VOLUNTEERS were in action on a Suffolk beach yesterday - picking up litter and erecting fencing around a site used for nesting by little terns.

David Green

VOLUNTEERS were in action on a Suffolk beach yesterday - picking up litter and erecting fencing around a site used for nesting by little terns.

The volunteers, mainly local WI members, cleared litter from Dunwich beach, along the border of the National Nature Reserve .

They were joined by Suffolk Wildlife Trust staff who also erected temporary fencing to protect the nesting site from humans, dogs and foxes.

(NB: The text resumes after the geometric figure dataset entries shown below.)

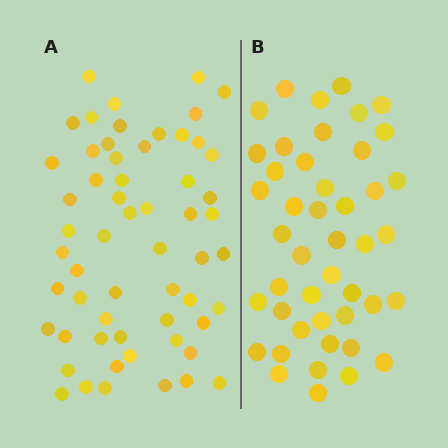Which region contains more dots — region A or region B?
Region A (the left region) has more dots.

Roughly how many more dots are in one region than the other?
Region A has approximately 15 more dots than region B.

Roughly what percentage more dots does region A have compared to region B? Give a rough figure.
About 30% more.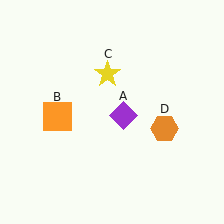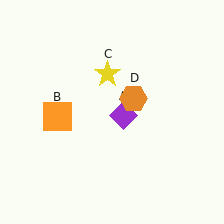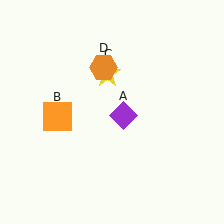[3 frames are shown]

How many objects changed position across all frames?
1 object changed position: orange hexagon (object D).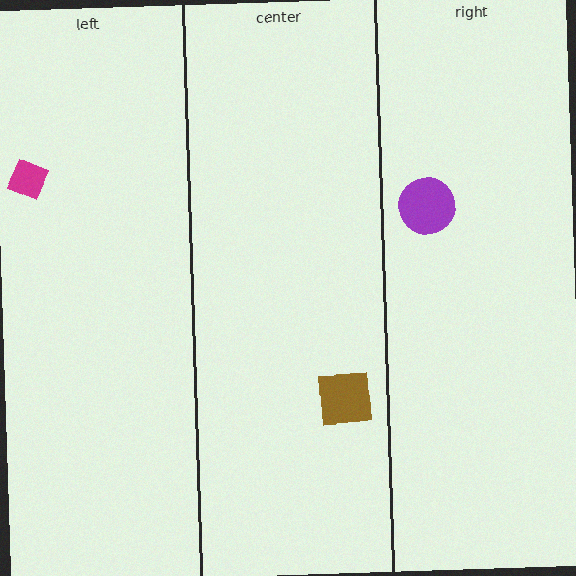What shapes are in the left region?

The beach clean-up, supported by the Suffolk Coast and Heaths Unit, came during the Suffolk Spring Clean Fortnight, which ends on April 13, and in the run-up to publication of the Marine Conservation Society's latest National BeachWatch report.

Lynn Allen, Suffolk Coast and Heaths's countryside manager, said plastic waste on beaches was a perennial problem which could be fatal to ground nesting species such as the little tern and other marine wildlife.

“Autopsies carried out by the MCS on fulmars in the North Sea found an average of 40-50 pieces of plastic inside their stomachs. Worldwide there is an average of 46,000 pieces of plastic litter per square mile of ocean and globally over one million birds and 100,000 marine mammals die each year because of plastic litter alone,” she said.